The statutory duties required of Non Executive Directors can be summarised as:

  • A duty to act in good faith.
  • A duty to act with care and diligence.
  • A duty not to misuse information or to gain improper advantage by abuse of the position.
  • A duty to avoid conflict of interest in the position.
  • A duty not to trade whilst insolvent.

The relationship between the Director and the company is defined as a fiduciary duty – the ‘duty to act with fidelity and trust to another’ – and as such the Director is obliged to act for the best interests of the company. In 2019, the role of a company is being reconsidered, with the role of companies increasingly viewed as having a responsibility or ‘licence to operate’ than ever before.
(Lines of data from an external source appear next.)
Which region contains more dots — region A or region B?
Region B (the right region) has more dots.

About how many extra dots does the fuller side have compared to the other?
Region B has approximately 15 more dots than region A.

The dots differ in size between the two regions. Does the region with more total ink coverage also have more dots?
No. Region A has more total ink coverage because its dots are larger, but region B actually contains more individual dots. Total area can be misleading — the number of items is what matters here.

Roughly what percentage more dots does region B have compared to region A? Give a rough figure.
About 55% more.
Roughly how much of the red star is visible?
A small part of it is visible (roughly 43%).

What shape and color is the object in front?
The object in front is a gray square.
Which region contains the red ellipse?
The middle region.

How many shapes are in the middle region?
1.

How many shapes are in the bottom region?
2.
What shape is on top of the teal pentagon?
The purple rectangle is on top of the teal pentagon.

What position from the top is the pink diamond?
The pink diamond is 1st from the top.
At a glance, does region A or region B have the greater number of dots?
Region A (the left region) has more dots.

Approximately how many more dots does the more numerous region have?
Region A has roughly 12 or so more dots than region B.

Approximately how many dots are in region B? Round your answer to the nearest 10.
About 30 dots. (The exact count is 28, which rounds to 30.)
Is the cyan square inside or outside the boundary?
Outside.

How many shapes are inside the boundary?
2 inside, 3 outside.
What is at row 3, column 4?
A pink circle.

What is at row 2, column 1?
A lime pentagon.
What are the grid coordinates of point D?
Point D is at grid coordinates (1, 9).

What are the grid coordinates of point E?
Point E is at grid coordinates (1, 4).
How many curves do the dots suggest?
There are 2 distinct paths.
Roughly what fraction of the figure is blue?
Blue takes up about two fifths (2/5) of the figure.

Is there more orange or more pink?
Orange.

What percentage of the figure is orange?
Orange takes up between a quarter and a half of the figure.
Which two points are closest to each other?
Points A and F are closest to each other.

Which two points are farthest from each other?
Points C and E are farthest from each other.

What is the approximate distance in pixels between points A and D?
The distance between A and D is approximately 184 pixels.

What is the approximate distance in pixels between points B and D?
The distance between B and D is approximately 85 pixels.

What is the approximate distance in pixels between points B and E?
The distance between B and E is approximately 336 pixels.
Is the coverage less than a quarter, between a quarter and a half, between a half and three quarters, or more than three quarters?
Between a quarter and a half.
However, the role of the Non-Executive Director goes beyond the duties specified in law. Whilst individual Director requirements can vary from company to company, Director responsibilities will almost always include being involved in all of the board activities, including strategic planning, management evaluation and succession planning, the audit process and compliance issues. Broadly the role of the non-executive should be based around the following functions:

  • Effective Corporate Governance. The Director should act as an effective check on management decisions and should evaluate management performance. The Director should also ensure that regulatory standards are met and ensure that adequate control systems are in place. Directors must consider external stakeholders and ensure that adequate disclosures are made to shareholders and others.
  • Improving Company Performance. Directors should provide fresh ideas and information to management whilst providing an objective evaluation of company plans and performance. They should help management to identify opportunities, develop strategy and anticipate problems. Ensuring the company is operating in a sustainable way and with a longer-term outlook is a core part of a Director’s duty.
  • Protection of Shareholder Funds. Directors need to ensure shareholder funds by careful evaluation of decisions and risk, ensuring that decisions promote the wealth of the company and do not deplete assets and ensuring that disclosures to shareholders are accurate and timely.


Individual board charters should include an explicit set of statements outlining the board’s expectations of:

  • The time that Directors are expected to commit to the position.
  • The extent of their authority to make decisions on the board’s behalf.
  • Any special requirements for Directors that are representatives of a particular group.

Legal and other obligations should also be explicitly outlined.